Kroger’s progress was outlined in its 2019 Environmental, Social and Governance (ESG) report, also released on Monday. This is the company’s 13th annual report on its sustainability progress. It is available online at http://sustainability.kroger.com/.

“We know our customers, associates, stakeholders and investors care deeply about people and our planet,” said Rodney McMullen, Kroger’s chairman and CEO, in his letter to ESG stakeholders. “The world around us is changing too — a warming climate, global population growth, loss of biodiversity, water scarcity and more. These eco-realities affect our collective ability to feed people today and in the future. They are also the force behind Kroger’s Zero Hunger | Zero Waste plan. We know 40% of food produced in the U.S. is thrown out, yet one in eight people in our country are food insecure — perhaps even someone we know. Redirecting just one-third of the food wasted in the U.S. every year would more than feed those struggling with hunger.”

“Today doing the right thing for society and being environmentally sustainable are table stakes for corporations,” said Jessica Adelman, Kroger’s group vice president of corporate affairs and chief social impact officer. “That’s why we’re proud to go above and beyond with our Zero Hunger | Zero Waste social impact plan. Our progress in each of the environmental, social and governance aspects of sustainability are a direct result of these innovative and intentional efforts.”

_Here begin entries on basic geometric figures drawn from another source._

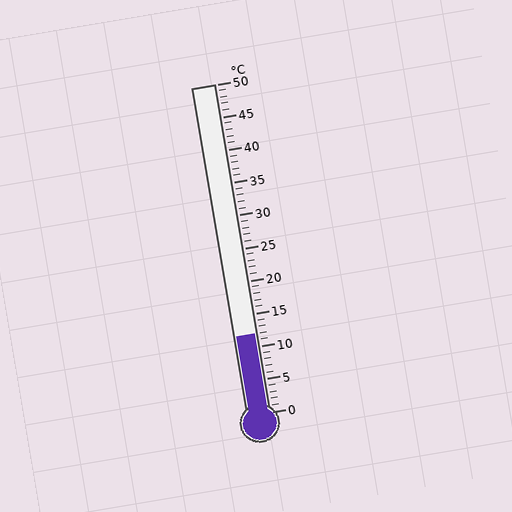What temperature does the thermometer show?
The thermometer shows approximately 12°C.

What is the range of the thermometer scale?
The thermometer scale ranges from 0°C to 50°C.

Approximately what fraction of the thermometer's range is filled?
The thermometer is filled to approximately 25% of its range.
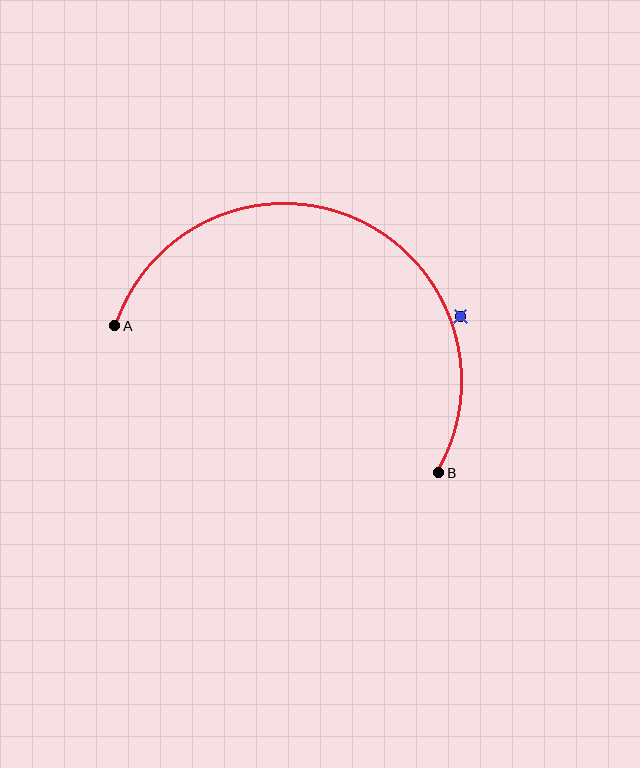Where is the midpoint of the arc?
The arc midpoint is the point on the curve farthest from the straight line joining A and B. It sits above that line.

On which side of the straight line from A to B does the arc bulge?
The arc bulges above the straight line connecting A and B.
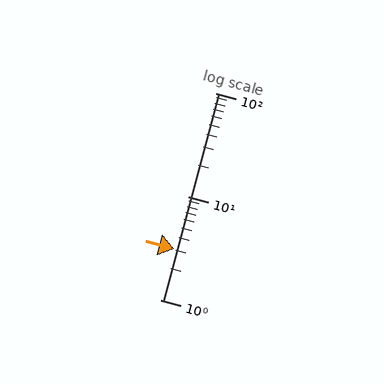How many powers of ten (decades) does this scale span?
The scale spans 2 decades, from 1 to 100.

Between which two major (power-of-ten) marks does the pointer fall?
The pointer is between 1 and 10.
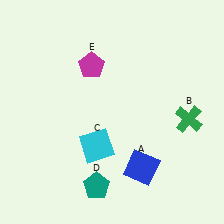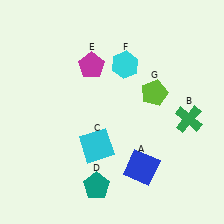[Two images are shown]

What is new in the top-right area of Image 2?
A cyan hexagon (F) was added in the top-right area of Image 2.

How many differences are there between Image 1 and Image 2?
There are 2 differences between the two images.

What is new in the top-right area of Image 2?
A lime pentagon (G) was added in the top-right area of Image 2.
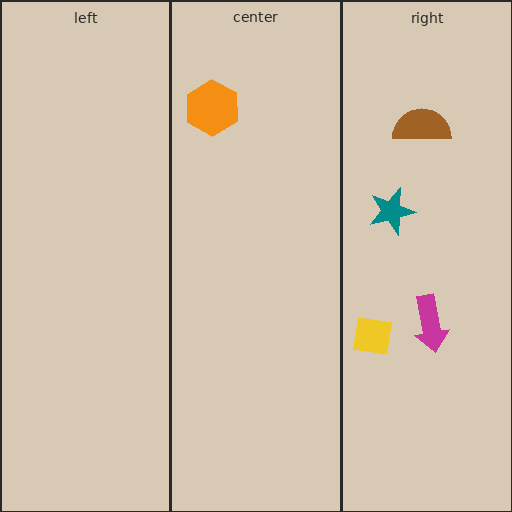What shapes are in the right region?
The brown semicircle, the yellow square, the magenta arrow, the teal star.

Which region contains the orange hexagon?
The center region.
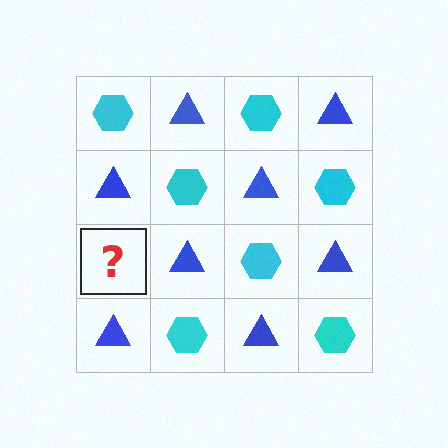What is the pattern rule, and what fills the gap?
The rule is that it alternates cyan hexagon and blue triangle in a checkerboard pattern. The gap should be filled with a cyan hexagon.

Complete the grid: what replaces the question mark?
The question mark should be replaced with a cyan hexagon.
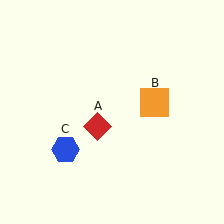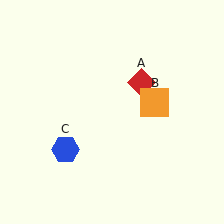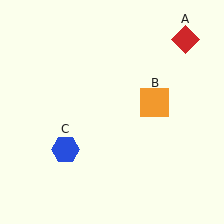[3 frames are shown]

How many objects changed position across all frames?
1 object changed position: red diamond (object A).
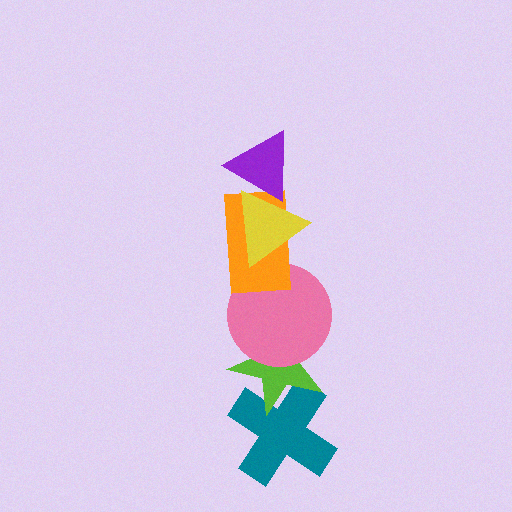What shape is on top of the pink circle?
The orange rectangle is on top of the pink circle.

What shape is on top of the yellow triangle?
The purple triangle is on top of the yellow triangle.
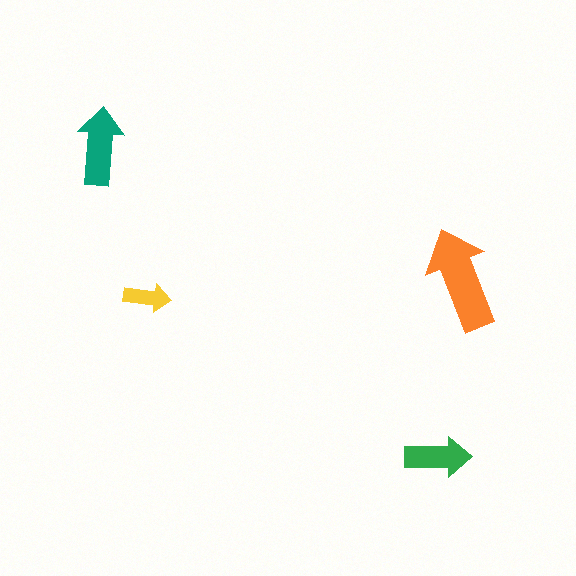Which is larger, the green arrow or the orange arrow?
The orange one.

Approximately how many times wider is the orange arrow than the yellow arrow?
About 1.5 times wider.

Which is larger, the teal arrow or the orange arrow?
The orange one.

Kroger’s ESG report details progress in 2018 on Kroger’s Zero Hunger | Zero Waste social impact plan as well as its 2020 Sustainability Goals.

Highlights include:

Environmental

  • Reduced Food Waste Footprint 9%: Kroger’s food waste generated by retail stores decreased 9%, reducing both food waste and the greenhouse gases resulting from it.
  • Improved Food Waste Diversion 13%: Kroger achieved a 13% improvement in supermarket food waste diverted from landfill, moving from 27% diversion in 2017 to 40% in 2018.
  • Achieved 2020 Electricity Savings Goal: Kroger supermarkets have saved more than 2 billion kWh, placing the company well ahead of its 40% electricity savings goal by 2020.
  • Progress on Packaging and Plastics: Kroger reduced the amount of plastic resin in Our Brands packaging by 9.1 million pounds so far – well on its way to reaching its 10-million-pound goal by 2020.
  • Commenced Installation of Solar Panels at Paramount Distribution Center: Kroger’s 555,000-square-foot facility to be powered by more than 7,000 solar panels, producing 50% of electricity for the automated distribution center in Paramount, California.

Social

  • Expanded Fresh Food Rescue: Kroger associates rescued 10% more food from its stores, plants and distribution centers – that means 100 million pounds of wholesome, nutritious food went to feed food insecure families in America.
  • Educating Zero Heroes of Tomorrow: The Kroger Co. Foundation partnered with World Wildlife Fund to expand its “Food Waste Warriors” educational program to nine U.S. cities – teaching students and school staff about where food comes from and what happens when it is thrown away.
  • Feeding Futures: Through Feed Your Future, Kroger associates can receive up to $3,500annually (and up to $21,000 over the course of their career) toward continuing education no matter what stage they are in in their education journey.
  • Supporting Communities: Kroger directed more than $328 million in charitable giving – in food and funds – to its communities in 2018. About $192 million of this amount focused on ending hunger.